The inability to distinguish stochastic datasets with distinct temporal correlation properties using SampEn creates a problem for researchers and clinicians interested in examining differences in the dynamics of biomechanical variables. There is a greater likelihood of reporting false negatives when experimental conditions or groups are characterized by similar degrees of regularity, even if the underlying dynamics are different. To avoid this, we recommend combining the model-free approach of entropy methods and the model-based approach of ARFIMA modeling to quantify regularity and characterize the temporal correlations producing the observed regularities.

4.4. Normalization of SampEn Estimates

One goal of this paper was to examine the use of a normalization method to increase the interoperability of SampEn estimates obtained from datasets with different lengths. Experimental designs and conditions vary widely depending on the specific research questions, leading to different quantities of data and hyperparameter selections. This makes it hard to compare entropy estimates because the range of possible values is a function of m, $\tau$, and N (Equation (3)).

Because SampEn is bounded, the maximum entropy value can be used to normalize values between 0 and 1. This could, in principle, account for differences in dataset length. Other work has found that SampEn is robust across different dataset lengths [28]. Our results confirm this observation but only for the stationary stochastic processes (α < 1). For the nonstationary processes (α > 1), greater regularity was observed for longer datasets. Coupled with the decreased precision observed for the nonstationary datasets, caution should be taken when applying SampEn to nonstationary data, particularly when datasets have different numbers of observations.
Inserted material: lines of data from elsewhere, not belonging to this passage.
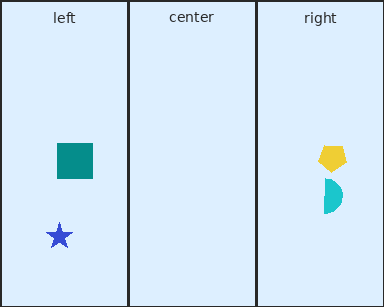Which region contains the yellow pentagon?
The right region.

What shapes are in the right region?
The cyan semicircle, the yellow pentagon.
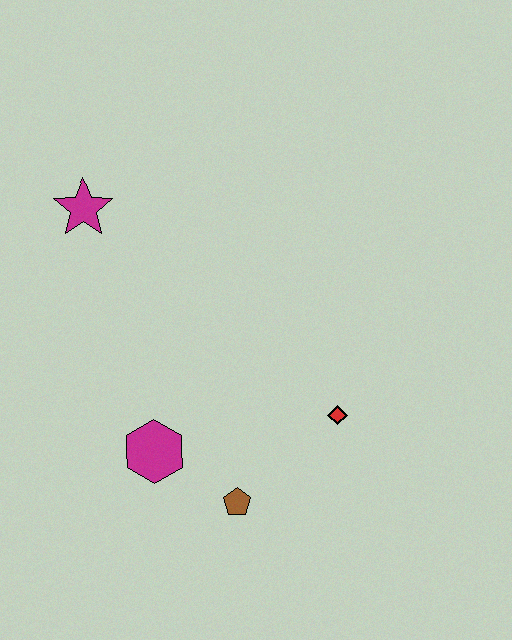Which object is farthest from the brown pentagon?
The magenta star is farthest from the brown pentagon.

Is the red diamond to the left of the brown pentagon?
No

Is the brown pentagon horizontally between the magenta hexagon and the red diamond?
Yes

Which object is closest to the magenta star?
The magenta hexagon is closest to the magenta star.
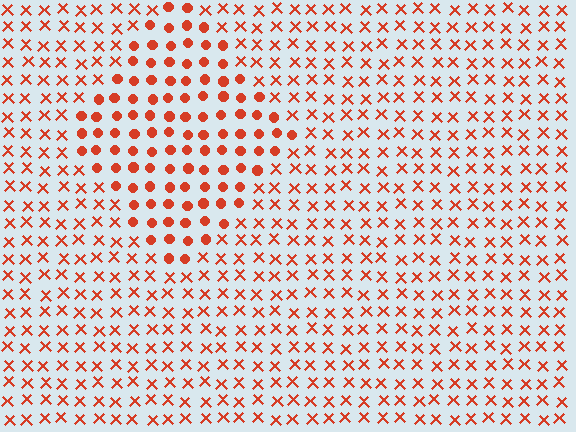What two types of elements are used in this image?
The image uses circles inside the diamond region and X marks outside it.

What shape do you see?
I see a diamond.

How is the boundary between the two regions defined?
The boundary is defined by a change in element shape: circles inside vs. X marks outside. All elements share the same color and spacing.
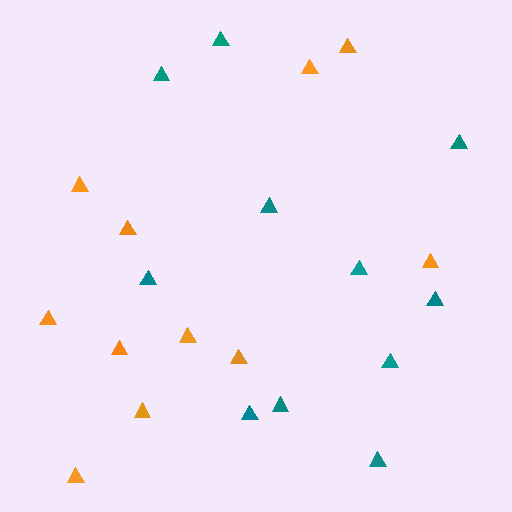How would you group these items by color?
There are 2 groups: one group of teal triangles (11) and one group of orange triangles (11).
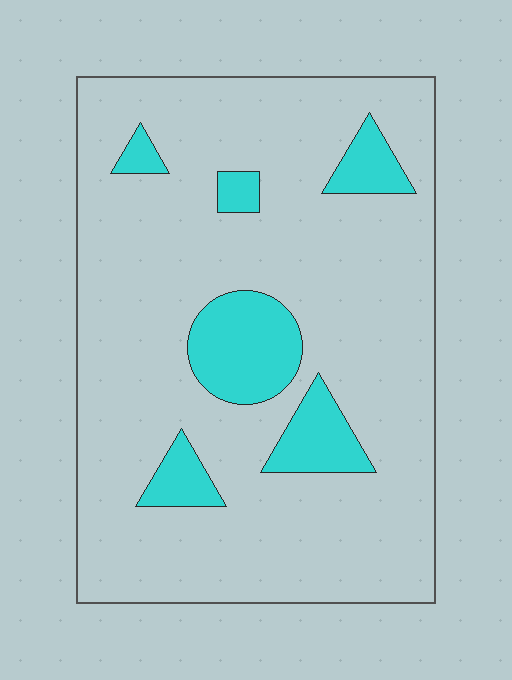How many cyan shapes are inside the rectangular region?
6.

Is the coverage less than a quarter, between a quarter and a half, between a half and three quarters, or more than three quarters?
Less than a quarter.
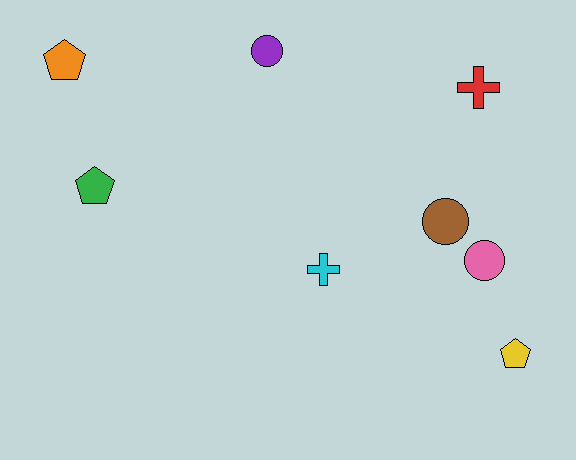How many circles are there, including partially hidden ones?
There are 3 circles.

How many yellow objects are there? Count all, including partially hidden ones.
There is 1 yellow object.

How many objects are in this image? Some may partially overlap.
There are 8 objects.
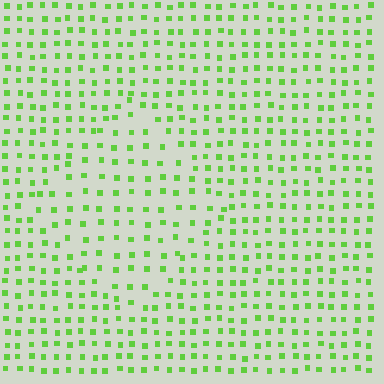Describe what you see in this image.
The image contains small lime elements arranged at two different densities. A diamond-shaped region is visible where the elements are less densely packed than the surrounding area.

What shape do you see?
I see a diamond.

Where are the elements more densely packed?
The elements are more densely packed outside the diamond boundary.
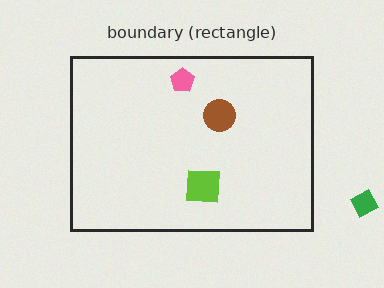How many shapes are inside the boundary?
3 inside, 1 outside.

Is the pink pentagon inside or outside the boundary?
Inside.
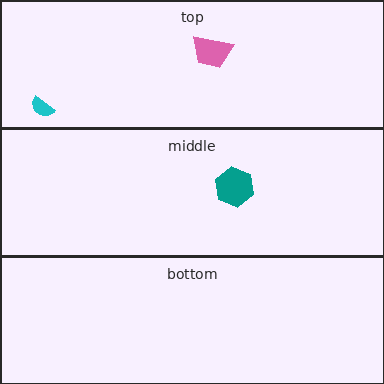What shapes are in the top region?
The cyan semicircle, the pink trapezoid.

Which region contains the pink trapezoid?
The top region.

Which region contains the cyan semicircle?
The top region.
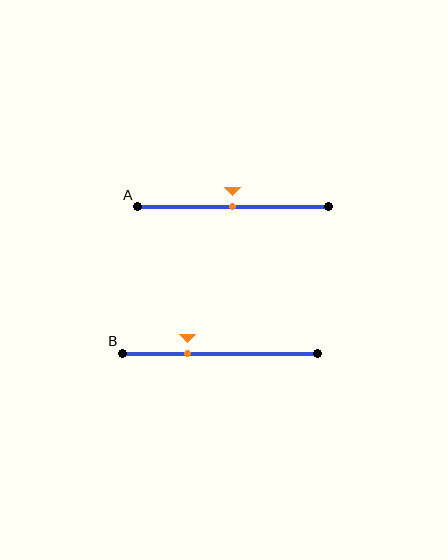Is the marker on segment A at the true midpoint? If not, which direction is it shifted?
Yes, the marker on segment A is at the true midpoint.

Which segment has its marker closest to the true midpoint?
Segment A has its marker closest to the true midpoint.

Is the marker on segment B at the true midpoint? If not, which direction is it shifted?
No, the marker on segment B is shifted to the left by about 17% of the segment length.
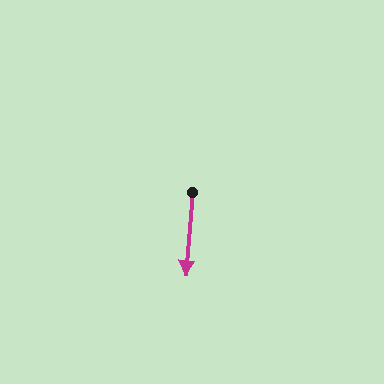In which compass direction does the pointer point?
South.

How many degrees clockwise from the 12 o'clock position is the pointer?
Approximately 185 degrees.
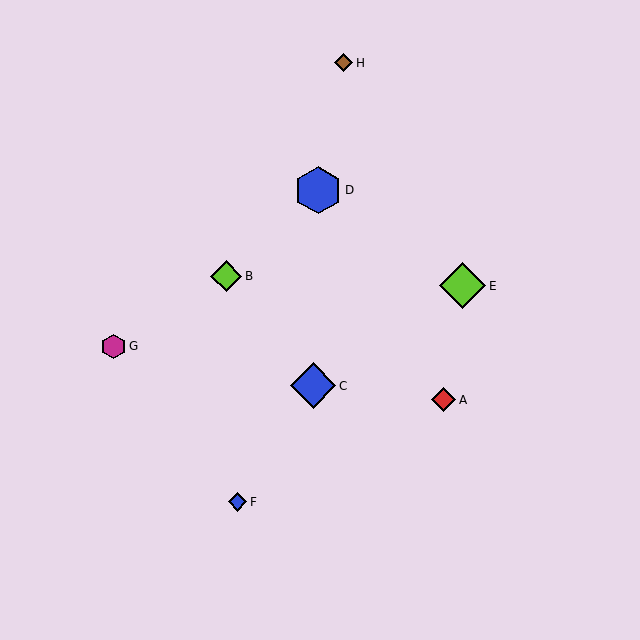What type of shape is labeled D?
Shape D is a blue hexagon.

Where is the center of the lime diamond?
The center of the lime diamond is at (463, 286).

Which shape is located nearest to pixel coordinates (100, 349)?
The magenta hexagon (labeled G) at (114, 346) is nearest to that location.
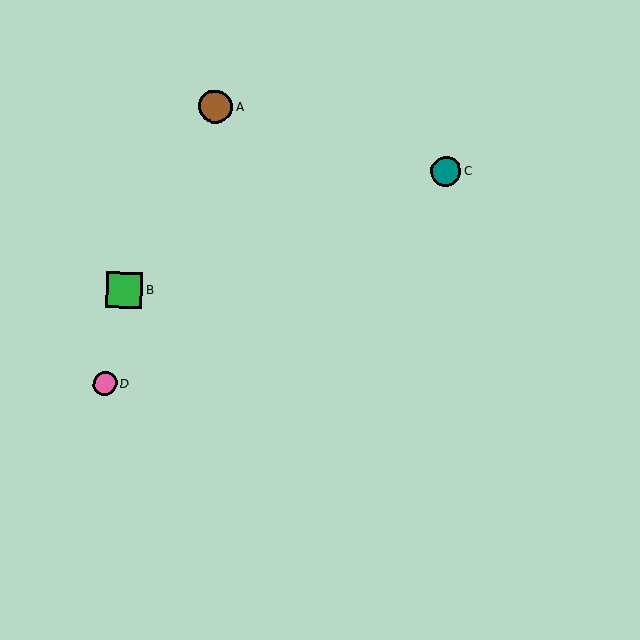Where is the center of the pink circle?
The center of the pink circle is at (105, 384).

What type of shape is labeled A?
Shape A is a brown circle.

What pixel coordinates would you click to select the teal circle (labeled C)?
Click at (446, 171) to select the teal circle C.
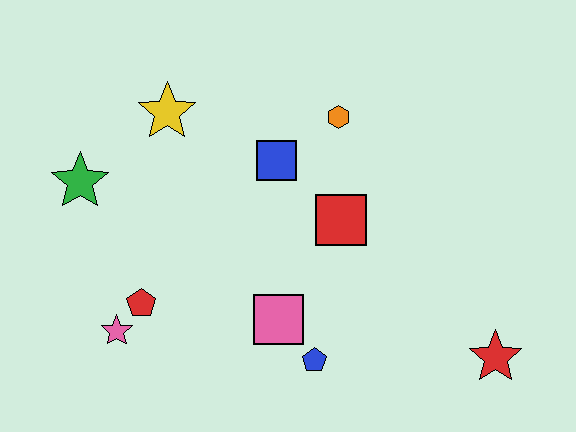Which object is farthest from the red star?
The green star is farthest from the red star.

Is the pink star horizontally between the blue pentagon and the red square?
No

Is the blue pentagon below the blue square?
Yes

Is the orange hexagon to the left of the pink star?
No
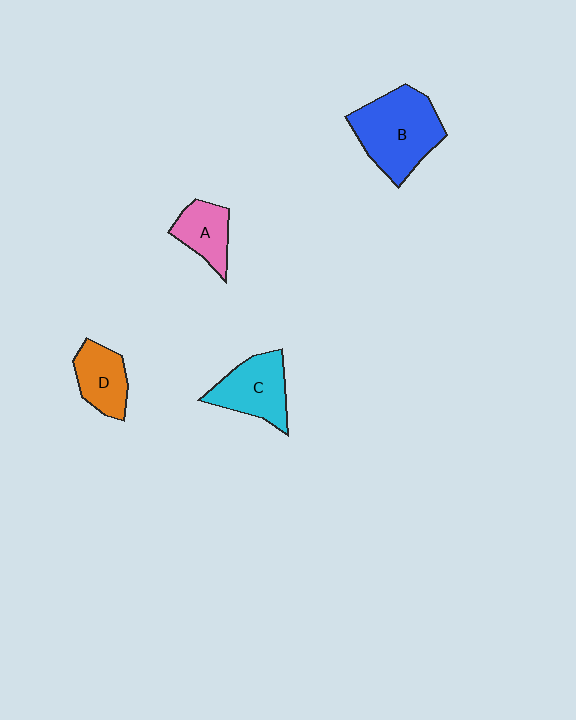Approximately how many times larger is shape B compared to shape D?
Approximately 1.9 times.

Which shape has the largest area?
Shape B (blue).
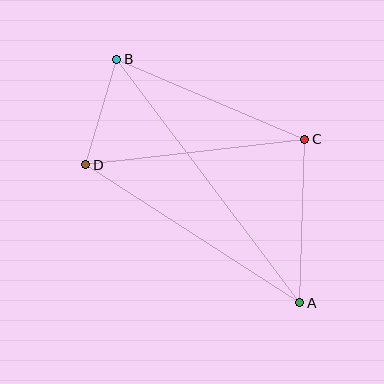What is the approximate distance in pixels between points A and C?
The distance between A and C is approximately 164 pixels.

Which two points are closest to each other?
Points B and D are closest to each other.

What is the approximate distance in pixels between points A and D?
The distance between A and D is approximately 254 pixels.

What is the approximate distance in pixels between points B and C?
The distance between B and C is approximately 204 pixels.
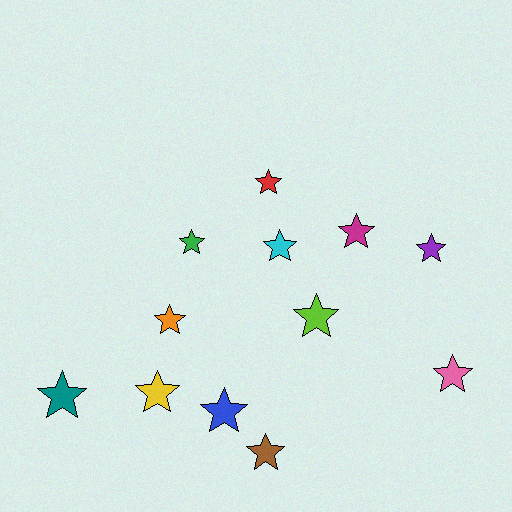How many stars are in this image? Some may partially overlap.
There are 12 stars.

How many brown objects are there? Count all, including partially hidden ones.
There is 1 brown object.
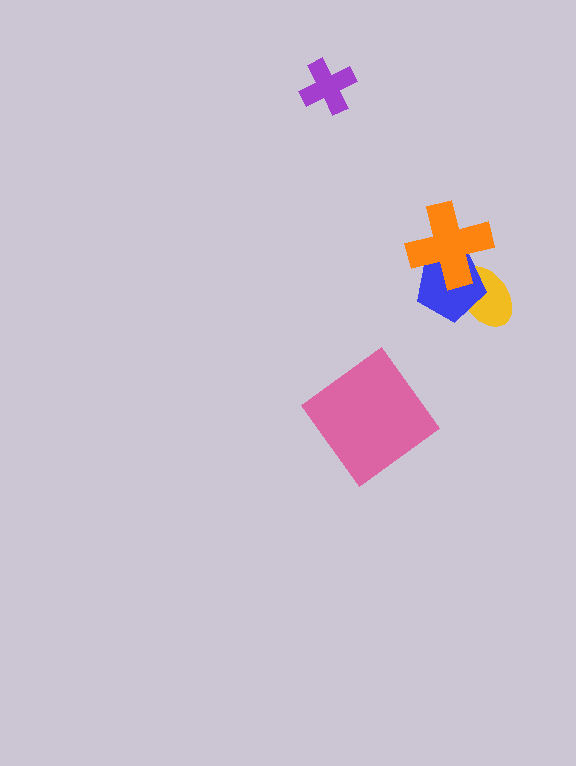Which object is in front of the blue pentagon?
The orange cross is in front of the blue pentagon.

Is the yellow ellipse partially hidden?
Yes, it is partially covered by another shape.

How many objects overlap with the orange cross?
2 objects overlap with the orange cross.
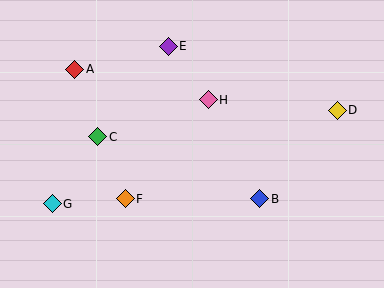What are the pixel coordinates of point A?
Point A is at (75, 69).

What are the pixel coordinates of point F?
Point F is at (125, 199).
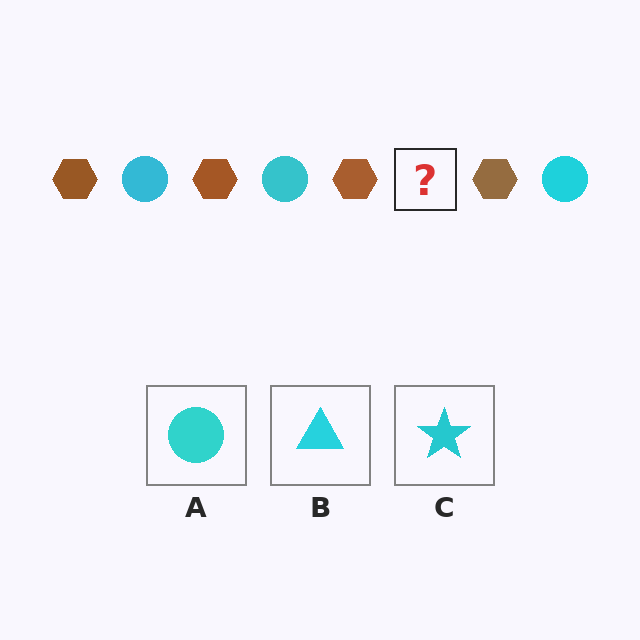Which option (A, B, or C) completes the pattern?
A.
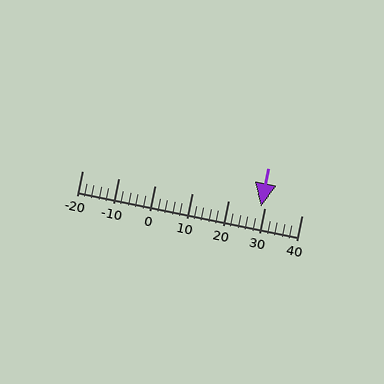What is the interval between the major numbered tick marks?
The major tick marks are spaced 10 units apart.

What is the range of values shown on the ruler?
The ruler shows values from -20 to 40.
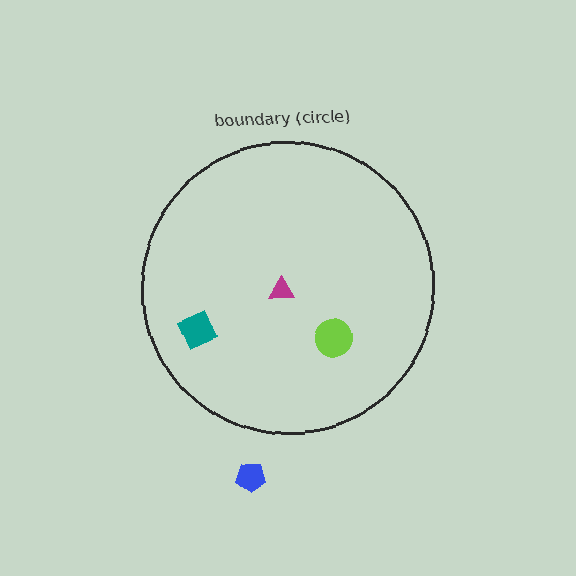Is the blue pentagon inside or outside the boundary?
Outside.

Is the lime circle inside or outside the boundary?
Inside.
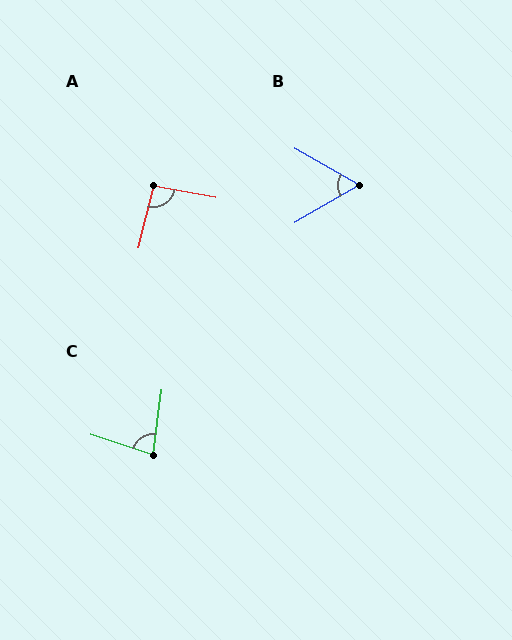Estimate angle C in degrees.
Approximately 78 degrees.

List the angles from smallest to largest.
B (60°), C (78°), A (94°).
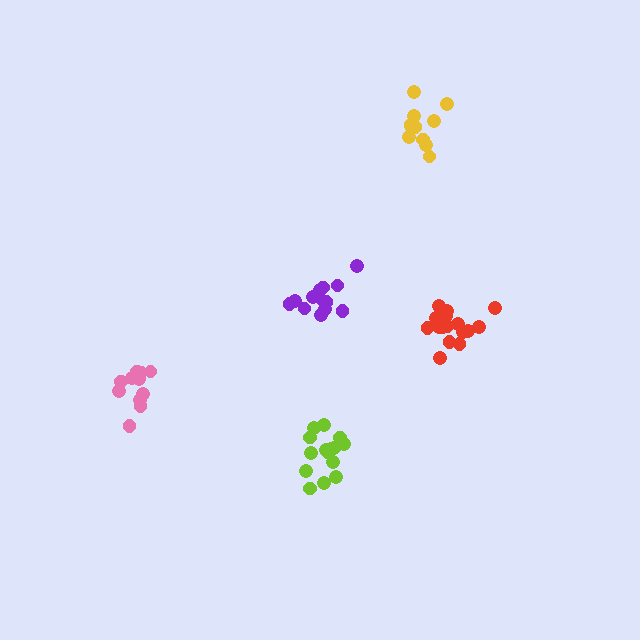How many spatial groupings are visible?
There are 5 spatial groupings.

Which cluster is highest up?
The yellow cluster is topmost.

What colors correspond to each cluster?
The clusters are colored: red, purple, yellow, lime, pink.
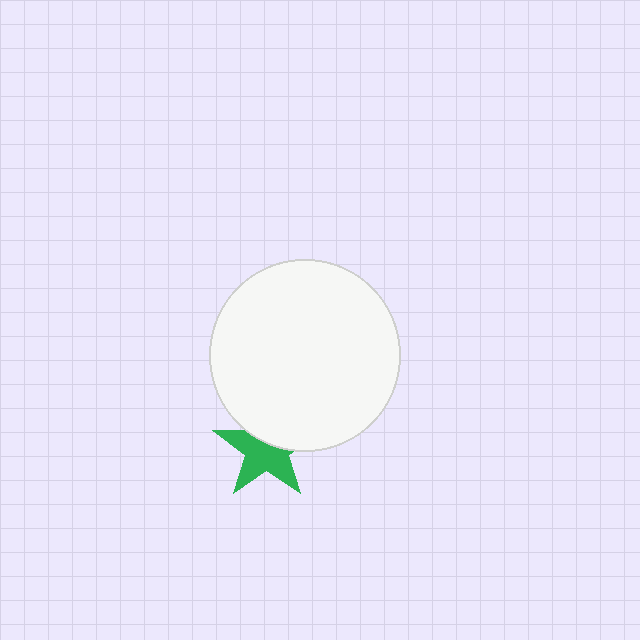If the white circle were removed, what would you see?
You would see the complete green star.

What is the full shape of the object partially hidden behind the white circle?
The partially hidden object is a green star.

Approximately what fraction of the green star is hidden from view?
Roughly 40% of the green star is hidden behind the white circle.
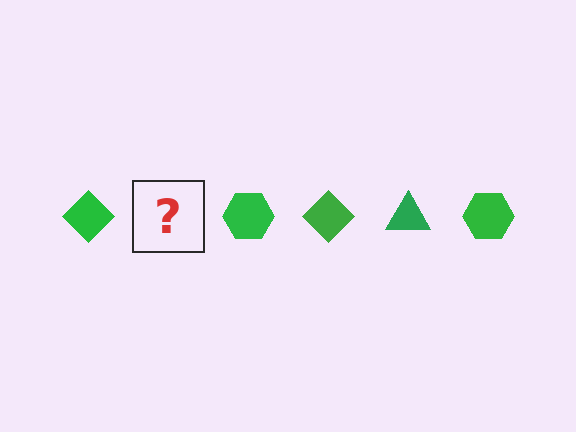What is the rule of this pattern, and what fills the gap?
The rule is that the pattern cycles through diamond, triangle, hexagon shapes in green. The gap should be filled with a green triangle.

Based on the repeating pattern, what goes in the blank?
The blank should be a green triangle.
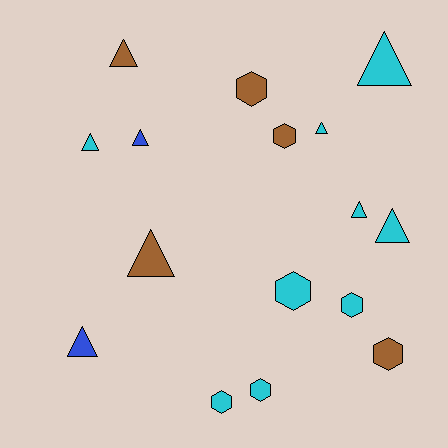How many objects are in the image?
There are 16 objects.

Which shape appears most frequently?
Triangle, with 9 objects.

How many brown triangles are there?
There are 2 brown triangles.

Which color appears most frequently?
Cyan, with 9 objects.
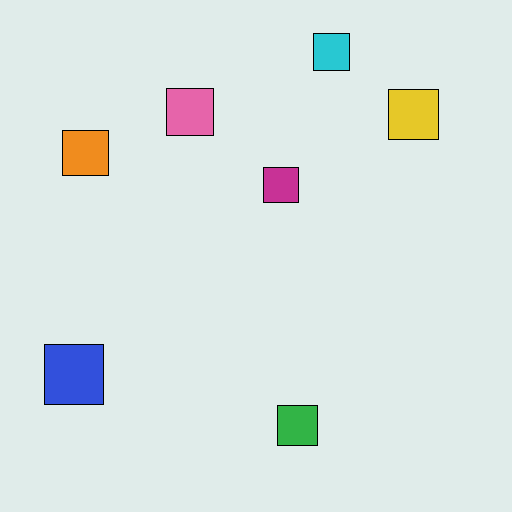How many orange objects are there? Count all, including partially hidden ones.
There is 1 orange object.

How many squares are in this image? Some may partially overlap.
There are 7 squares.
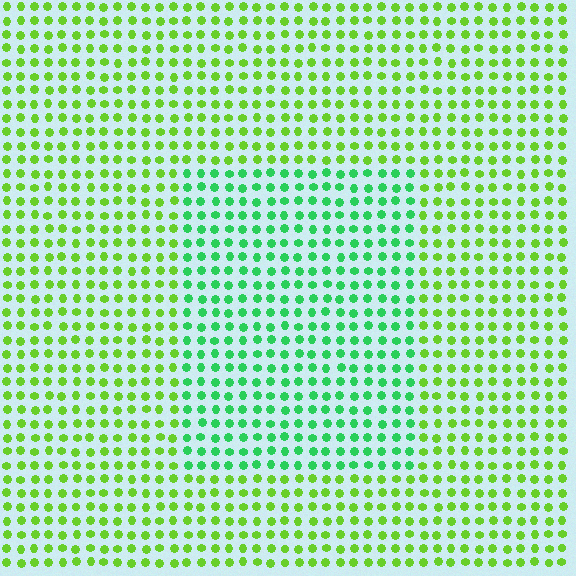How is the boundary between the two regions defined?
The boundary is defined purely by a slight shift in hue (about 40 degrees). Spacing, size, and orientation are identical on both sides.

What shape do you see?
I see a rectangle.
One rationale for applying normalization is to increase interoperability. There are multiple ways to increase interoperability, including data transparency, method sensitivity, and parameter normalization. While parameter normalization was not appropriate for stochastic datasets, other opportunities remain. First, studies applying entropy methods should report hyperparameter values and how those values were selected. Second, unless there are restrictions from funding sources or other substantial barriers, researchers can make datasets and analysis routines publicly available, which was performed for this paper (see Data Availability Statement). Third, normalization may be plausible when working with experimental datasets characterized by a mixture of deterministic and stochastic components where hyperparameter selection can be guided by techniques adopted from phase space reconstruction, such as average mutual information [61] and false nearest neighbors [70]. This should be explored in future work.

5. Conclusions

In summary, this paper has highlighted considerations when applying entropy, specifically SampEn, to stochastic datasets with a range of temporal correlations, which are representative of biomechanical variables. We demonstrated the use of ARFIMA modeling for estimating temporal correlation properties and classifying stochastic datasets as stationary or nonstationary. We then leveraged ARFIMA modeling to improve the effectiveness of data cleaning procedures to mitigate the influence of outliers on SampEn estimates. We also emphasized the limitations of SampEn in distinguishing among stochastic datasets, leading to the suggested use of complementary measures to obtain a more comprehensive understanding of behavioral dynamics. Finally, we demonstrated that the parameter normalization method is not an effective procedure for increasing the interoperability of SampEn estimates for the entirely stochastic datasets examined here.